I mention PHP/MySQL a lot since I used it for several years, but the same applies to most single core languages. Basically, your app is almost always waiting on other shit to happen, unless you’re crunching a ton of numbers. Web apps are all I/O bound! Grab this remote RSS feed, talk to a database, send an email, you name it. The math parts and concatenating strings are super fast. The graph on the right shows just how intense this is.
I adapted this diagram from a CodeSchool tutorial, it does a great job showing how stuff executes seemingly in parallel. Since I/O isn’t CPU bound, it can be done at the same time. The Sequential I/O section represents a PHP or Ruby or any other traditionally built application. The Parallel I/O section represents an application that is either MultiThreaded or using an EventLoop with non blocking I/O.
You can implement event loops in other languages, but it won’t be pretty since you’ll need to use some specific syntax for registering callbacks. JS is cool though because this is built in, it’s just how it works, it feels au naturale. Maybe mention Node.js using LibUV, which relies on lower level utilities to tell it when to “wake” up.

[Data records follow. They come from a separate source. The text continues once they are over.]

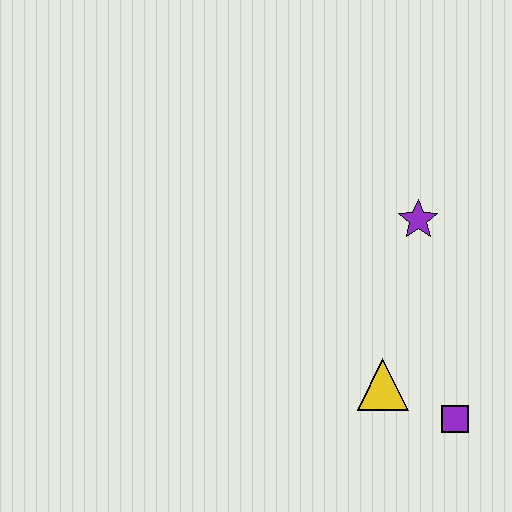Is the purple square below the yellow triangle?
Yes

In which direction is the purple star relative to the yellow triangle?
The purple star is above the yellow triangle.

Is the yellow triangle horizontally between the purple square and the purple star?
No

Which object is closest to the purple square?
The yellow triangle is closest to the purple square.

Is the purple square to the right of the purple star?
Yes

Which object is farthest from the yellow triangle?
The purple star is farthest from the yellow triangle.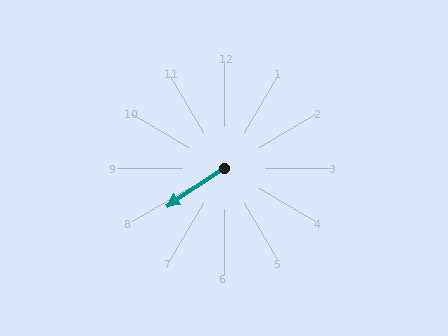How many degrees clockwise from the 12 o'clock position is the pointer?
Approximately 236 degrees.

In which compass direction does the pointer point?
Southwest.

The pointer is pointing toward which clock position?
Roughly 8 o'clock.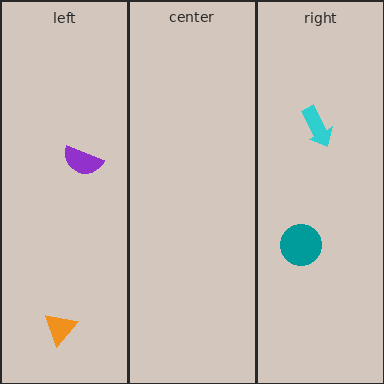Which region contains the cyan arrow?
The right region.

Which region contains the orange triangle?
The left region.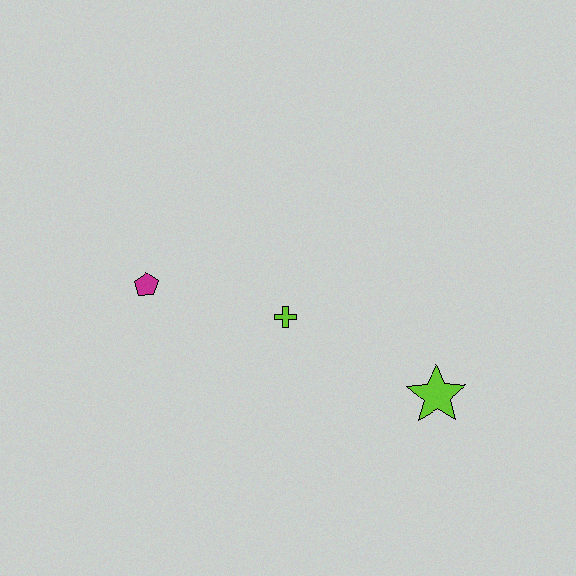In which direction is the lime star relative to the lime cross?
The lime star is to the right of the lime cross.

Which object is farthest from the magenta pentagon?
The lime star is farthest from the magenta pentagon.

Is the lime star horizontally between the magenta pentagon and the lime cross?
No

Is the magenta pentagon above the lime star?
Yes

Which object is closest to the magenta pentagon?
The lime cross is closest to the magenta pentagon.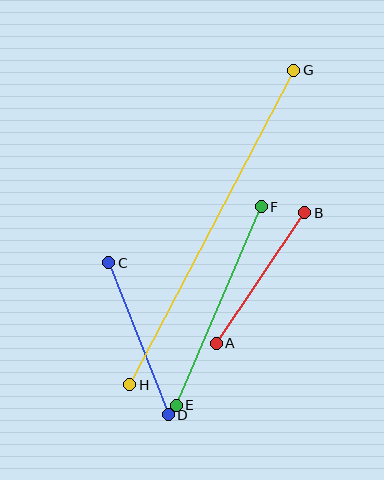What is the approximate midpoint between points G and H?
The midpoint is at approximately (212, 227) pixels.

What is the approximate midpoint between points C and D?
The midpoint is at approximately (139, 339) pixels.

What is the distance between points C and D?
The distance is approximately 163 pixels.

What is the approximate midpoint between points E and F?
The midpoint is at approximately (219, 306) pixels.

Here’s an Apples to Oranges comparison of EventLoops. Both of these examples were taken from their respective homepages (slightly tweaked for verbiage). I don’t know Ruby at all, and I honestly don’t know if these do the same things. This is just meant to show that most languages can implement an EventLoop, even when it’s not built in. The Ruby code is a little more terse, since it’s not “native”. You also have to be careful when building scripts this way, as the libraries you use should have non-blocking I/O.

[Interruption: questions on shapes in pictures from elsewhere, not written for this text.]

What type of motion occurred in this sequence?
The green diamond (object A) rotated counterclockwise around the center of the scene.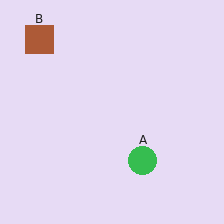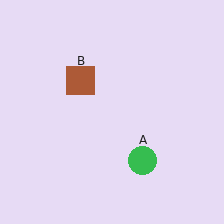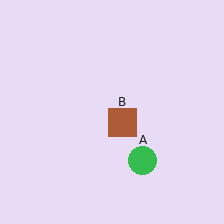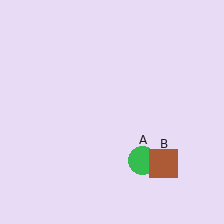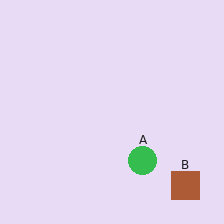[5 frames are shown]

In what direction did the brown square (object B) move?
The brown square (object B) moved down and to the right.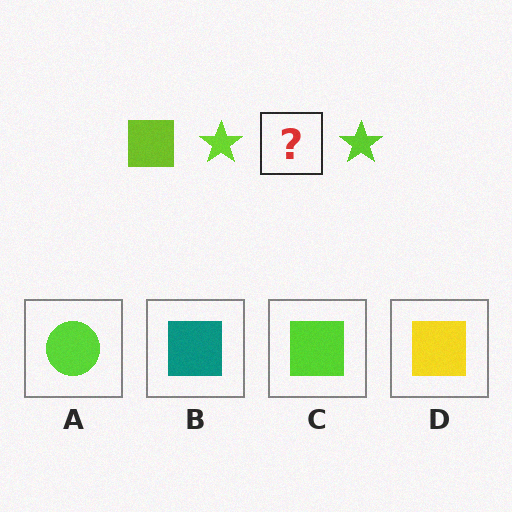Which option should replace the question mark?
Option C.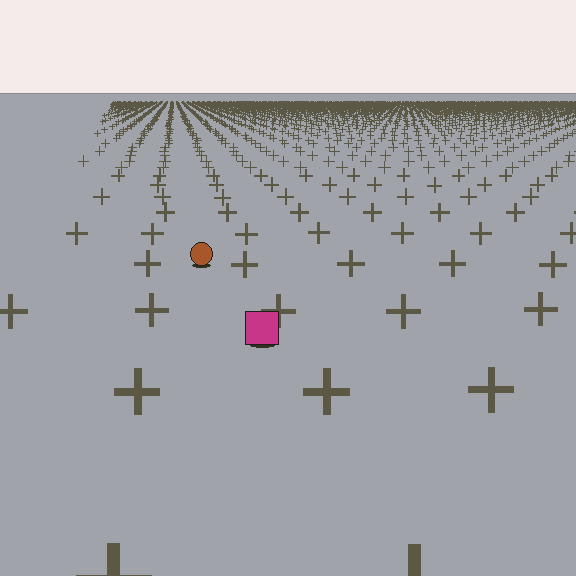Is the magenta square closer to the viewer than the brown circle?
Yes. The magenta square is closer — you can tell from the texture gradient: the ground texture is coarser near it.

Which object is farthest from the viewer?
The brown circle is farthest from the viewer. It appears smaller and the ground texture around it is denser.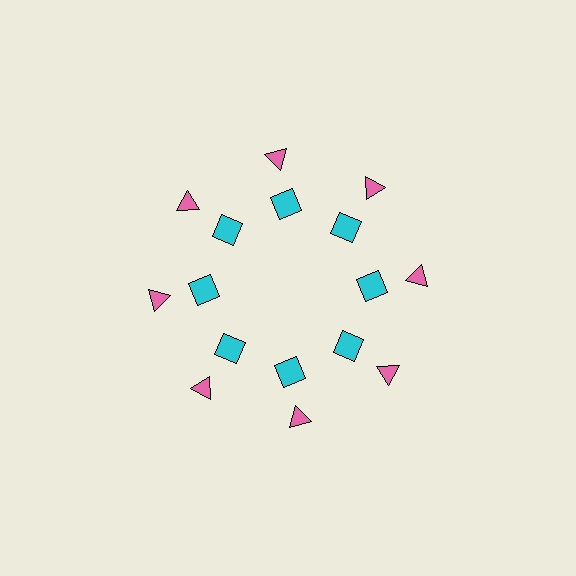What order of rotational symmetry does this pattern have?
This pattern has 8-fold rotational symmetry.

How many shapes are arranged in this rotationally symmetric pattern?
There are 16 shapes, arranged in 8 groups of 2.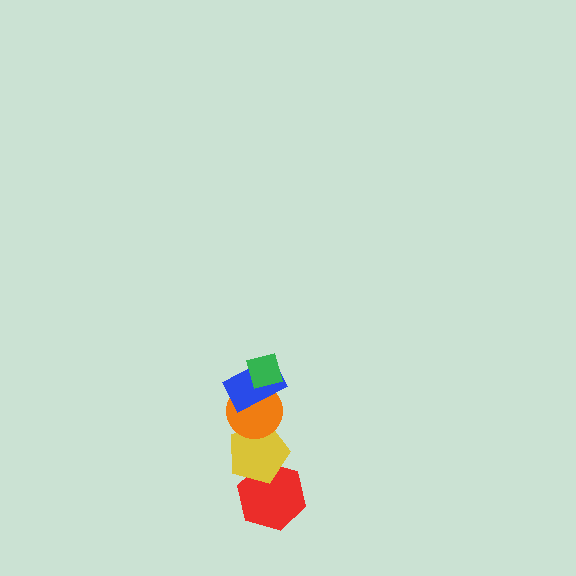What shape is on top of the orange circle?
The blue rectangle is on top of the orange circle.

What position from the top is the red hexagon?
The red hexagon is 5th from the top.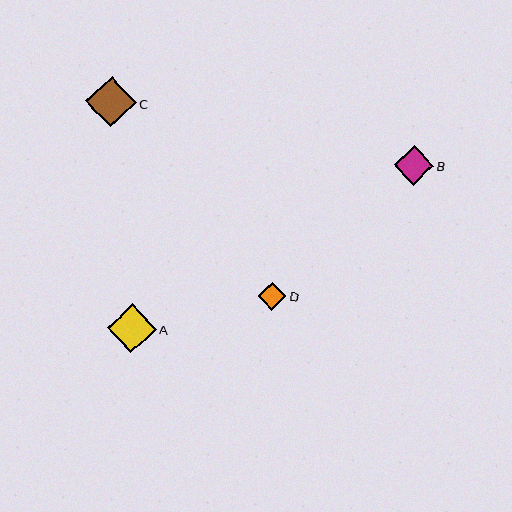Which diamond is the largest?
Diamond C is the largest with a size of approximately 51 pixels.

A race condition is when two bits of code running on different CPUs write to the same memory at the same moment. Who wins? If X = 10; thread 1 tries to add 2 to it, and thread 2 tries to add 3 to it, simultaneously, the value will become 12 or 13, not 15. Stateful apps in PHP requires the use of Memcache or a database. Node.js can simply use local variables. Parallel cURL requests can be done with a complex library, but in Node.js one can simply use callbacks.
Mention the cons of single threaded event loops (as well as ways to fix it since I’m biased). Multi-node can spin up several processes for handling HTTP traffic, you prolly want to set it to the number of CPUs you have. Memory leaks can happen since your app is always running. PHP runs for a moment and then dies, Node.js can run for weeks. Perhaps mention ways to mitigate issues.
Browser support looks pretty good, feel free to use it today. Node.js doesn’t have the Worker() object available, but there are plenty of alternatives.
Not sure if this slide should stay, it duplicates information from one and two slides previous.